The Company reported net sales for the first six months of fiscal 2011 of $3.45 billion and net income attributable to Oshkosh Corporation of $167.5 million, or $1.83 per share. This compares with net sales of $5.30 billion and income from continuing operations of $465.1 million, or $5.12 per share, in the first six months of the prior year. Results for the first six months of fiscal 2010 included per share charges of $0.21, net of income tax benefits, for the non-cash impairment of goodwill and other long-lived assets. Excluding asset impairment charges of $23.3 million2, the Company reported income from continuing operations of $483.8 million, or $5.33 per share, for the first six months of fiscal 2010. The decreases in sales and income attributable to Oshkosh Corporation were primarily due to the completion of the initial 8,079 M-ATVs in the first quarter of fiscal 2011. Combined M-ATV related vehicle and parts & service sales totaled $2.74 billion in the first six months of fiscal 2010 compared to $763.8 million in the first six months of fiscal 2011.

Conference Call

The Company will comment on second quarter earnings during a conference call at 9:00 a.m. EDT this morning. Viewer-controlled slides for the call will be available on the Company’s website beginning at 8:00 a.m. EDT this morning. The call will be webcast simultaneously over the Internet. To access the webcast, listeners can go to www.oshkoshcorporation.com at least 15 minutes prior to the event and follow instructions for listening to the broadcast. An audio replay of the call and related question and answer session will be available for 12 months at this website.

About Oshkosh Corporation

Oshkosh Corporation is a leading designer, manufacturer and marketer of a broad range of specialty access equipment, commercial, fire & emergency and military vehicles and vehicle bodies. Oshkosh Corporation manufactures, distributes and services products under the brands of Oshkosh®, JLG®, Pierce®, McNeilus®, Medtec®, Jerr-Dan®, Oshkosh Specialty Vehicles, Frontline, SMIT, CON-E-CO®, London® and IMT®. Oshkosh products are valued worldwide in businesses where high quality, superior performance, rugged reliability and long-term value are paramount. For more information, log on to www.oshkoshcorporation.com.

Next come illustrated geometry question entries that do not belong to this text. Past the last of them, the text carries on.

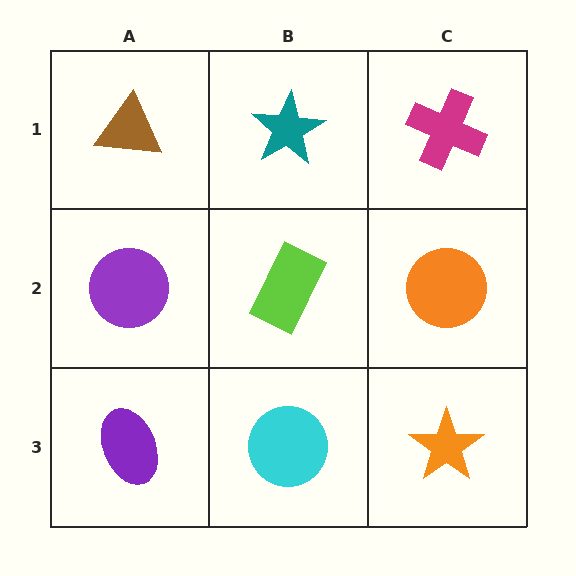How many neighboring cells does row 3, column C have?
2.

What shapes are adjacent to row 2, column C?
A magenta cross (row 1, column C), an orange star (row 3, column C), a lime rectangle (row 2, column B).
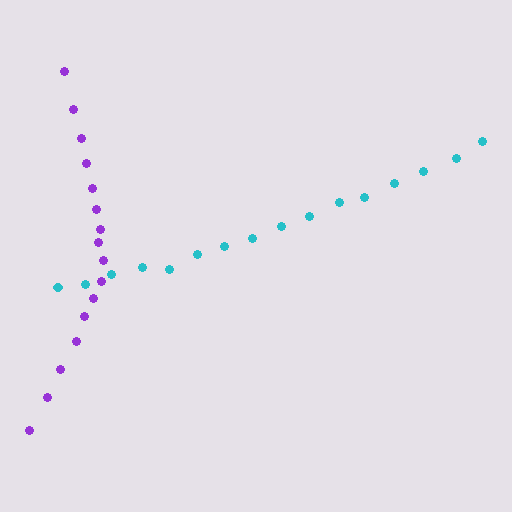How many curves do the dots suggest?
There are 2 distinct paths.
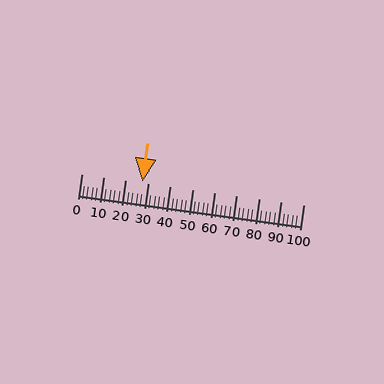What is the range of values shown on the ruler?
The ruler shows values from 0 to 100.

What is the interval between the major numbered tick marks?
The major tick marks are spaced 10 units apart.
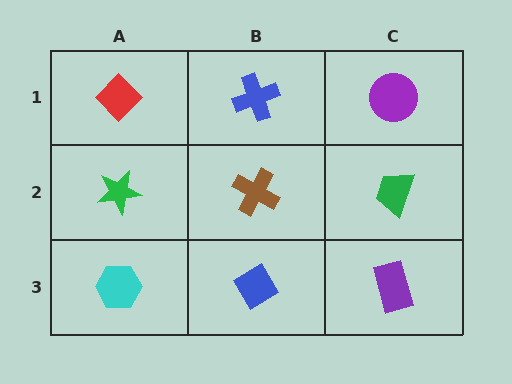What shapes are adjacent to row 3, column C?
A green trapezoid (row 2, column C), a blue diamond (row 3, column B).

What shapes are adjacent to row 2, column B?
A blue cross (row 1, column B), a blue diamond (row 3, column B), a green star (row 2, column A), a green trapezoid (row 2, column C).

®, TM All brand names referred to in this news release are trademarks of Oshkosh Corporation or its subsidiary companies.

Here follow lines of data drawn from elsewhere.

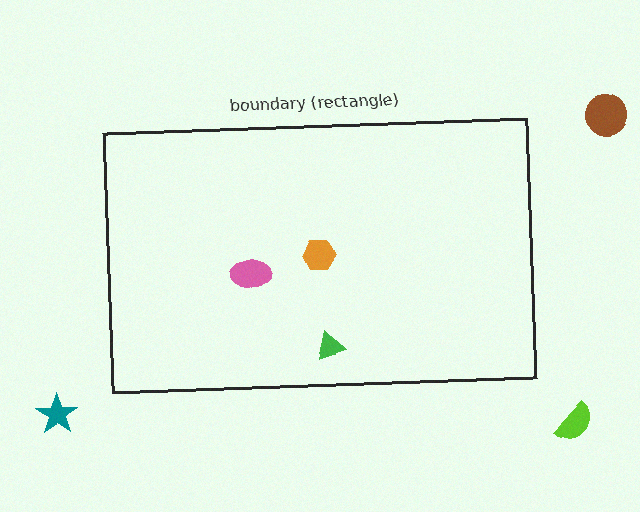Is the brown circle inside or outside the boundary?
Outside.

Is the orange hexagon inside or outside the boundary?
Inside.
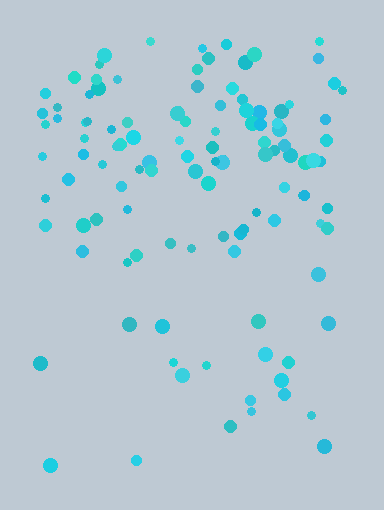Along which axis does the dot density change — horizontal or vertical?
Vertical.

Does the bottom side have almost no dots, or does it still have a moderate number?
Still a moderate number, just noticeably fewer than the top.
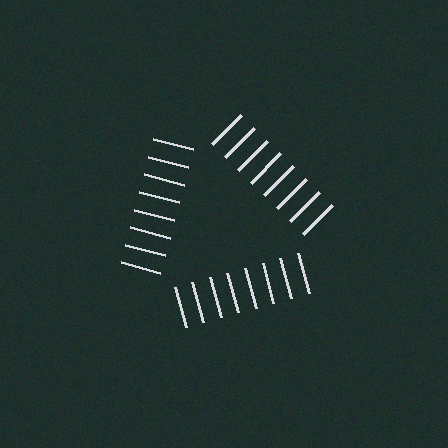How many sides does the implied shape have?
3 sides — the line-ends trace a triangle.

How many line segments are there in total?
24 — 8 along each of the 3 edges.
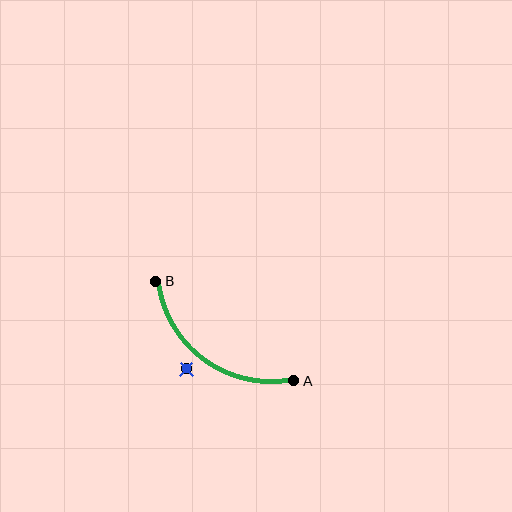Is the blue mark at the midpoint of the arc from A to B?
No — the blue mark does not lie on the arc at all. It sits slightly outside the curve.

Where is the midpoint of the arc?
The arc midpoint is the point on the curve farthest from the straight line joining A and B. It sits below and to the left of that line.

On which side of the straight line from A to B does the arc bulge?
The arc bulges below and to the left of the straight line connecting A and B.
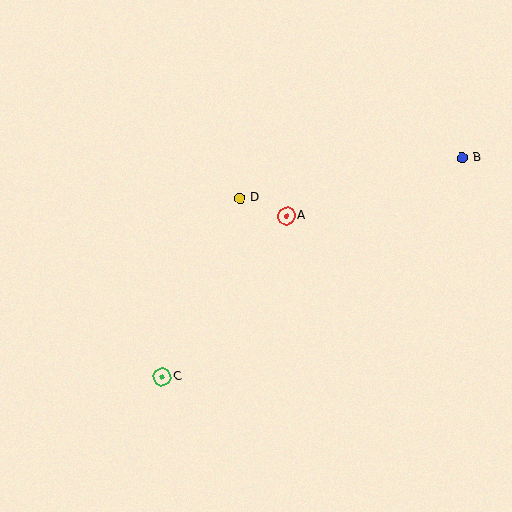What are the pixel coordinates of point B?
Point B is at (462, 157).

Non-GAAP Financial Measures

The Company reports its financial results in accordance with generally accepted accounting principles (GAAP) in the United States of America. The Company is presenting various operating results, such as income from continuing operations and earnings per share from continuing operations both on a reported basis and on a basis excluding impairment charges that affect comparability of operating results. When the Company uses operating results, such as income from continuing operations and earnings per share from continuing operations, excluding impairment charges, they are considered non-GAAP financial measures. The Company believes excluding the impact of non-cash intangible assets impairment charges is useful to investors to allow a more accurate comparison of the Company’s operating performance. Non-GAAP financial measures should be viewed in addition to, and not as an alternative for, the Company’s results prepared in accordance with GAAP.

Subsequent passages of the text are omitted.